Regarding:
Let $a_{1},a_{2},a_{3},b_{1},b_{2},b_{3} \in \mathbb{R}$, while $a_{1},a_{2},a_{3}>0$ and $b_{1}<b_{2}<b_{3}$.
Prove that the equation $$\frac{a_{1}}{x-b_{1}}+\frac{a_{2}}{x-b_{2}}+\frac{a_{3}}{x-b_{3}}=0$$
has exactly two distinct solutions in $\mathbb{R}$.
--
So I have tried defining a function $f$ which is equal to the left side of the equation, derivate it, and assume by contradiction that it has more than 2 solution.
Unfortunately with no luck...
If someone knows a way, please only give me a hint so I can solve it by myself.
Thanks a lot!
More generally, suppose there are $n$ $a_k$ and $b_k$ with $a_k>0$ and $0 < b_k < b_{k+1}$ for all $k$.
Let $f(x) =\sum_{k=1}^n a_k/(x-b_k) $.
$f'(x) =-\sum_{k=1}^n a_k/(x-b_k)^2 \lt 0 $ so $f(x)$ is always decreasing wherever it is defined.
If $x=b_k+c$ where $c$ is small, $f(x)>0$ because all the other terms are bounded.
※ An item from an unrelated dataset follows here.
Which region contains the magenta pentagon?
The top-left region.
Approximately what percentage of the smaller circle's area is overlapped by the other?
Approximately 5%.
Similarly, if $x=b_k-c$ where $c$ is small, $f(x)<0$.
This can be made rigorous by choosing $c_0= \min(b_{k+1}-b_k)/2$, getting an upper bound on each $a_j/(x-b_j)$ for $|x-b_j|<c_0$ with $j\ne k$, and making $x-b_k$ small enough.
Therefore there is exactly one root between each pair of $b_k$.
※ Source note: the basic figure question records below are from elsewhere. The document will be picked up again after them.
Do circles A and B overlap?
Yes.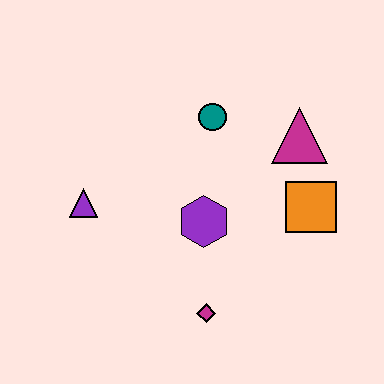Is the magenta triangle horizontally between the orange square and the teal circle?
Yes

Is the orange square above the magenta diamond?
Yes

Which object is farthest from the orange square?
The purple triangle is farthest from the orange square.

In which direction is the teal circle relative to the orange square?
The teal circle is to the left of the orange square.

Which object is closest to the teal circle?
The magenta triangle is closest to the teal circle.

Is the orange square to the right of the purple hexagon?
Yes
If $x$ is greater than all the $b_k$, then all the terms are positive so there is no root there.
If $x$ is smaller than all the $b_k$, then all the terms are negative so there is no root there.
Therefore the only roots are between the $b_k$ so there are $n-1$ of them.